Tersiyer sifiliz: İlk enfeksiyondan yaklaşık 10 yıl sonra ortaya çıkar. Hiçbir dönemde tedavi edilmeyen vakaların %35’inde tersiyer sifiliz ortaya çıkar.Bu 10 yıllık süre AIDS varlığında daha kısa olabilir. Terisyer bulgular 3 kategoride saptanır:
- Kardiyovasküler lezyonlar %10 vakada görülür. Aorta’da balonlaşma, kalp kapakçıklarında yetmezlik vb. gibi bulgular olur.
- Nörolojik lezyonlar Göz, beyin zarları gibi sinir sistemi organlarında hasarlar olur
- Diğer sistemik lezyonlar Dişler, dişetleri, kas iskelet sistemi, ve iç organlarda lezyonlar görülür.
Tanı
Sifiliz etkeni olan mikroorganizma kültürlerde üretilemediği için tanıda en yararlı yöntem kan testidir. Kanda yapılan serolojik testleri ile antijen ve antikorlar aranır. Taze lezyonlardan alınan örneklerin özel floresanlı mikroskoplar altında incelenmesi ile T.Pallidum görülebilir. Beyin-omurilik sıvısından örnek alınarak serolojik testler yapılabilir.
Tedavi
Hangi evrede olursa olsun sifilizin tedavisinde antibiyotikler kullanılır ve takipte antijen titreleri ölçülür.
Gebelik ve frengi
Tedavi edilmemiş frengi varlığında gebeliğin herhangi bir döneminde ya da doğumda hastalık anneden bebeğe bulaşabilir ve bu durum konjenital sifiliz olarak adlandırılır. Konjenital sifilizin komplikasyonları arasında ölü doğum, doğum sonrası erken dönemde bebek ölümleri ve bebekte ciddi kemik bozuklukları ve sinir sistemiyle ilgili hastalıklar sayılabilir.
Amerika Birleşik Devletleri’nde 2008 ile 2012 yılları arasında konjenital sifiliz oranlarında bir azalma izlenirken 2012 ile 2016 yılları arasında ise %87’ye ulaşan dramatik bir artış saptanmıştır. Aynı zaman dilimi içersinde üreme çağındaki kadınlarda karşılaşılan enfeksiyon oranları da benzer şekilde artmıştır.
Amerikan preventive services task force tüm hamile kadınların gebeliğin erken döneminde bu hastalık açısından mutlaka taranmasını önermektedir.

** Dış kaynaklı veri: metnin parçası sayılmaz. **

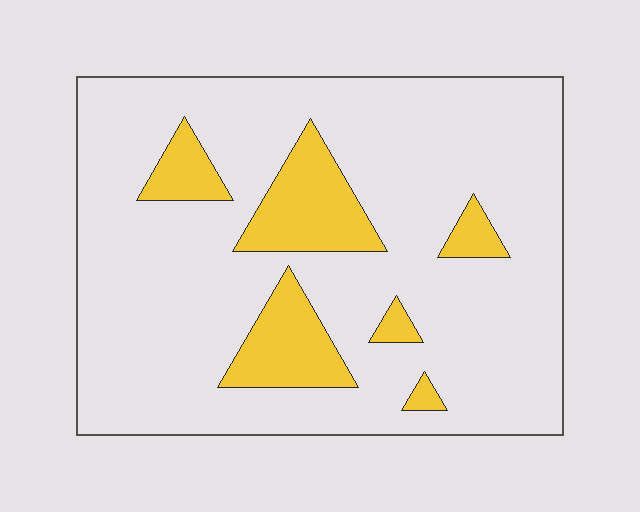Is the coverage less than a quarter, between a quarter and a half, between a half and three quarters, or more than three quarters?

Amerika Birleşik Devletleri’nde Pirimer ya da sekonder frengi hastası olan kadınların yaklaşık %43’ünün gebelik sırasında tedavi edilmediği, çünkü bu gebe kadınlarda tarama yapılmadığı, veya gebeliğin erken dönemlerinde negatif çıkmasına rağmen gebeliğin ilerleyen dönemlerinde yeniden test yapılmaması nedeniyle daha sonradan ortaya çıkan hastalığın atlandığı veya pozitif test olmasına rağmen hatalı olarak tedavi verilmediği düşünülmektedir.
Ülkemiz açısından net bir istatistik olmasa da bu kadar ciddi bir hastalığın taranması asla ihmal edilmemelidir.